The Warwick City Times, a short-lived local paper in the 1930's, places the first permanent police force in 1921. The paper records that the chief was Ellis A. Cranston, and notes that James G. Ludlow, a local blacksmith, and Henry Ledoux, were among the first permanent patrolmen. The Times tells us that there "was no day patrolman then and only six men were on duty at night." Ledoux, who succeeded Cranston as chief, was Warwick's first motorcycle "cop".

Chief Ellis A. Cranston who, according to the Times, was best remembered for his political influence and inability to find the many "speakeasies" which infested the town, realized the necessity of having men on his force who could speak the language of the immigrants. Beacuse of the ever-increasing numbers of Italians in Pontiac and Natick, Chief Cranston hired Albert N. Izzi as a special constable in 1919, as Izzi spoke Italian and had a good rapport with the mill workers. This force was so small and poorly funded that the constables had no regular uniforms at the time, and Izzi, who had played saxophone in the Natick band, wore his band uniform for a number of years. Later, Izzi became part of the permanent force. His prowess as a "traffic cop" at Apponaug Four Corners earned him the nickname of "the human windmill".

Forrest Sprague, one of Warwick's best known and respected police chiefs, also joined the force in the 1920's. Sprague later recalled that when he became an officer, there were no police cars, officers had to use their own, and there was "a lot of nothing" between the villages.

There was a great deal of criticism of Chief Cranston and the fledgling force. The Warwick City Times charged that the chief was lax in enforcing discipline. The paper said that visitors to the police station, which was in the basement of the Town Hall, often found the police officers "playing cards". The Times also charged that Chief Cranston's records were poorly kept and pointed out that when Ledoux became chief in the 1930's, he closed down over a hundred speakeasies that Cranston had ignored.

One of the most significant events that involved the young police force in the 1920s was the Textile Strike of 1922. All of the Pawtuxet Valley mills suffered from the aftermath of World War I and the influx of cheap goods from Europe. Many of the mills in Warwick and West Warwick attempted to lower wages and increase the number of hours that operatives worked. The result was a strike that began on January 20, 1922 and continued until September 12th of that year. Over three thousand strikers were involved in the early walkouts. Soon, professional union organizers entered the area and formed "flying squadrons" of workers who went from mill to mill to "persuade" operatives to leave their machines and join in the strike.
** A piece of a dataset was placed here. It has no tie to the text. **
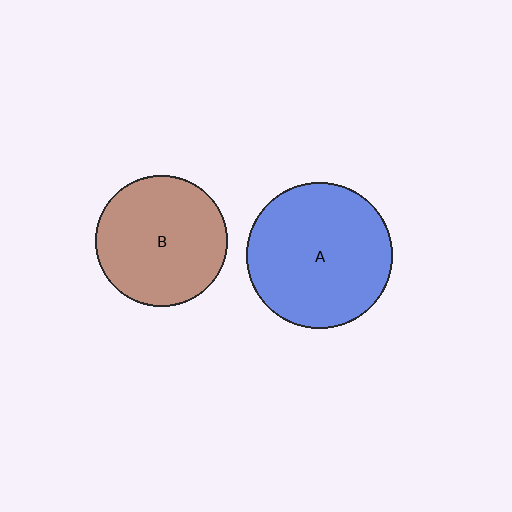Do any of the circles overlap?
No, none of the circles overlap.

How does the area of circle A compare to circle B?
Approximately 1.3 times.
When the strikers marched from West Warwick to Pontiac on Jan. 29th, mill owners looked to the small Warwick police force to protect the Pontiac Mill and Bleachery. Extra constables were hired and the police were successful in keeping the unionists out of the yard. Within a few days, however, the Pontiac mill hands joined the strike.
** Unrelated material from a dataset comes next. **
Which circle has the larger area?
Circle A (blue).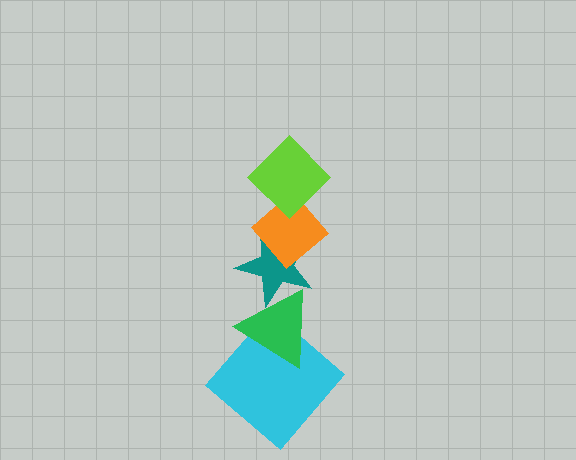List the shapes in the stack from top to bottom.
From top to bottom: the lime diamond, the orange diamond, the teal star, the green triangle, the cyan diamond.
As the strike grew more intense, violence erupted in Natick and Pontiac. Governor Emery J. San Souci, heeding the demands of the mill owners, called out the Mounted Command of the National Guard and sent 150 troops to Natick and Pontiac. A number of strikers were arrested for the violation of antiquated picketing and strike regulations. It was a sad time for the textile workers in the Pawtuxet Valley and the strike did irreparable damage to both workers and the textile industry.
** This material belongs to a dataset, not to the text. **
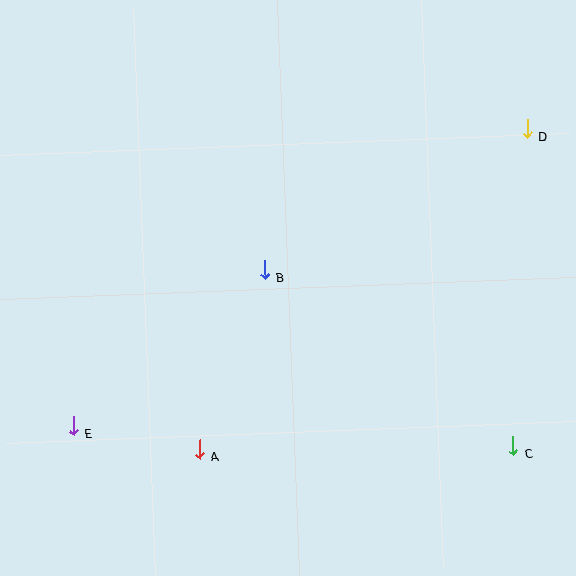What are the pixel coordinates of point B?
Point B is at (265, 279).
High Sheriff Michael B. Lyunch and his deputy, Theodore S. Andrews, received high praise from state officials for the role they played in keeping peace during the strike. Lynch by this time was 78 years old, but still vigorous and capable. He served as High Sheriff for another seven years and witnessed increased activity by the Ku Klux Klan, which reared its head in Warwick in the 1920s. Klansmen met in Pawtuxet, openly walked through Rocky Point, and burned crosses in the fields near Hardig Brook. They were anti-Catholic and against the various ethnic groups in the Pawtuxet Valley. Lynch was appalled by this and felt that all groups had worked together in harmony.

There were a few light moments in the 1920s, however, such as the one involving Sgt. Joseph Ricketts. This was a period when the automobile was becoming very popular and still an unknown quantity in the legal sense. Ricketts stopped a motorist who was speeding through Apponaug Four Corners. There were no vehicle violation laws in Warwick at the time, but the enterprising Ricketts met the situation by charging the driver with "assault with a dangerous weapon."